Open BSchilperoort opened 9 months ago

BSchilperoort commented 9 months ago

In #36 the land cover class is used as a normal (continuous value) variable. However, it is actually categorical data.

For this we can tell pycaret to see it as such, which will make it use "one hot" encoding. However, the pycaret workflow resulting from this does not convert to onnx, so we will have to find a way to make it convert or write our own encoder pipeline (and stop using pycaret in the production code).

BSchilperoort commented 9 months ago

It turns out that LightGBM supports categorical data. However, this is not compliant with ONNX. See the dicussion here https://github.com/onnx/onnxmltools/issues/309

The LightGBM documentation claims "LightGBM can use categorical features as input directly. It doesn’t need to convert to one-hot encoding, and is much faster than one-hot encoding (about 8x speed-up).", however we cannot make use of this if we want to support ONNX.

geek-yang commented 9 months ago

Massage the categorical data with one-hot encoding is usually not an optimal solution, especially for tree based models. It is good to know that lightGBM actually support categorical data.

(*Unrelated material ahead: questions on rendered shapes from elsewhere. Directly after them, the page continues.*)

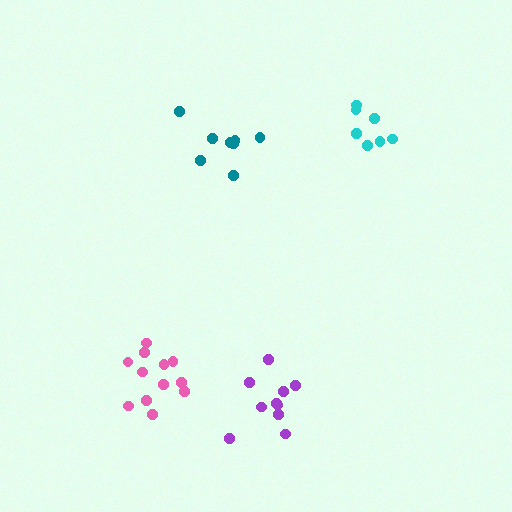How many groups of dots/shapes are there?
There are 4 groups.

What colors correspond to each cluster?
The clusters are colored: teal, purple, pink, cyan.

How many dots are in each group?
Group 1: 8 dots, Group 2: 10 dots, Group 3: 12 dots, Group 4: 7 dots (37 total).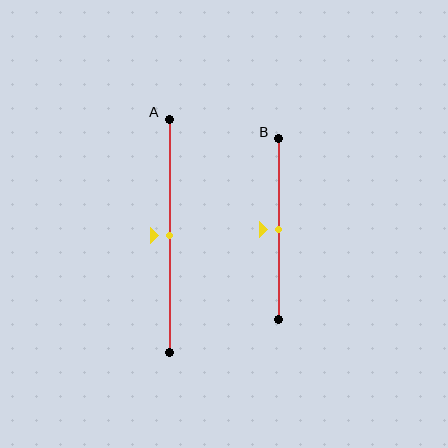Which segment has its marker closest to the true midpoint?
Segment A has its marker closest to the true midpoint.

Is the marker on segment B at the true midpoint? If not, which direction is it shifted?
Yes, the marker on segment B is at the true midpoint.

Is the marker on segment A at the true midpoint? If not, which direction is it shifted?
Yes, the marker on segment A is at the true midpoint.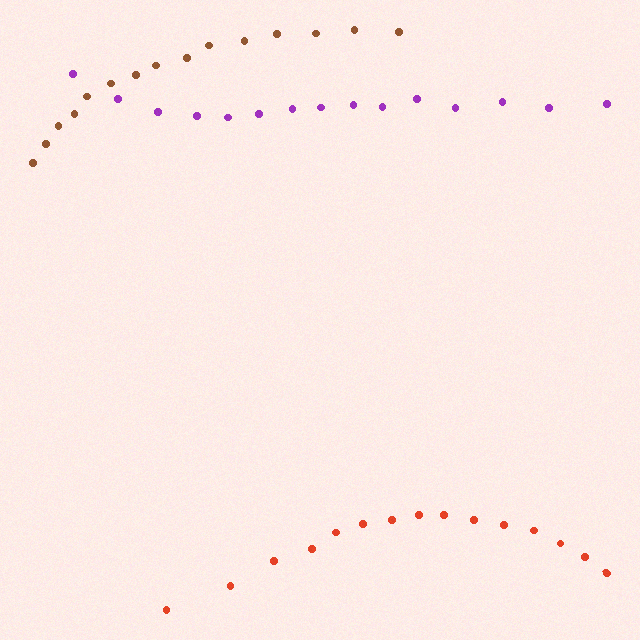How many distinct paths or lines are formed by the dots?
There are 3 distinct paths.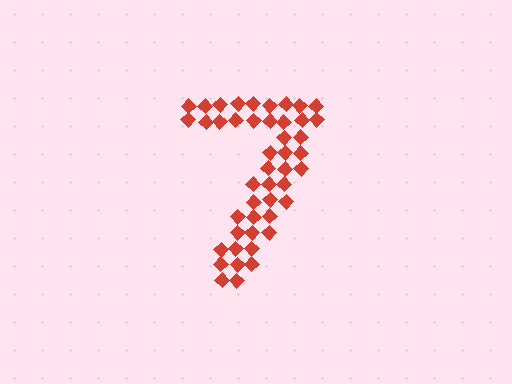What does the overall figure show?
The overall figure shows the digit 7.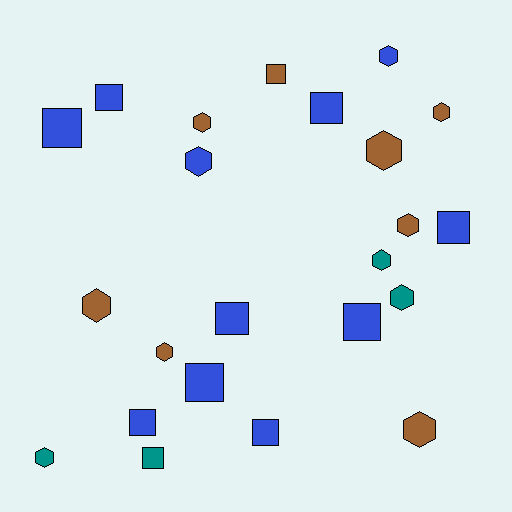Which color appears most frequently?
Blue, with 11 objects.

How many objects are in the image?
There are 23 objects.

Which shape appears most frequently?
Hexagon, with 12 objects.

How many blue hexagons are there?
There are 2 blue hexagons.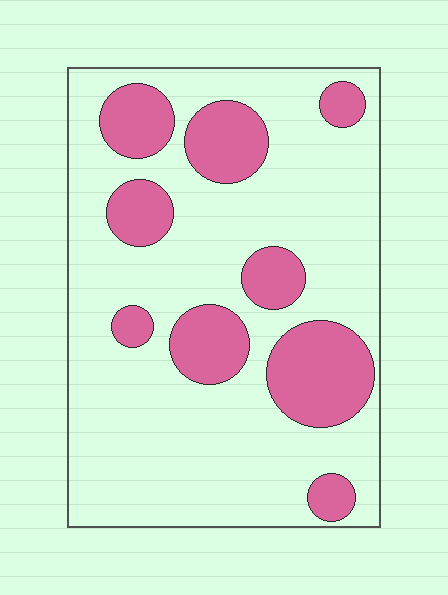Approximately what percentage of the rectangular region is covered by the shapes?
Approximately 25%.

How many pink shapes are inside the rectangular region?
9.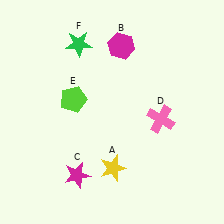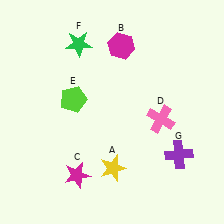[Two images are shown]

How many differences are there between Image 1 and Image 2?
There is 1 difference between the two images.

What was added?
A purple cross (G) was added in Image 2.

Also I never realize that ONNX does not support categorical data. Good to know this. The ONNX thingy is very clumsy. All ML model layers/structures must be specifically engineered in ONNX, to ensure that the ONNX runner knows how to operate with the given input. So there is no (easy) way to bypass it 😂. Very annoying.

BSchilperoort commented 9 months ago

Massage the categorical data with one-hot encoding is usually not an optimal solution, especially for tree based models. It is good to know that lightGBM actually support categorical data.

Yeah the LightGBM documentation does mention that.

ONNX itself does support categorical data, however, the way LightGBM manages categorical data is incompatible with ONNX (at least for now).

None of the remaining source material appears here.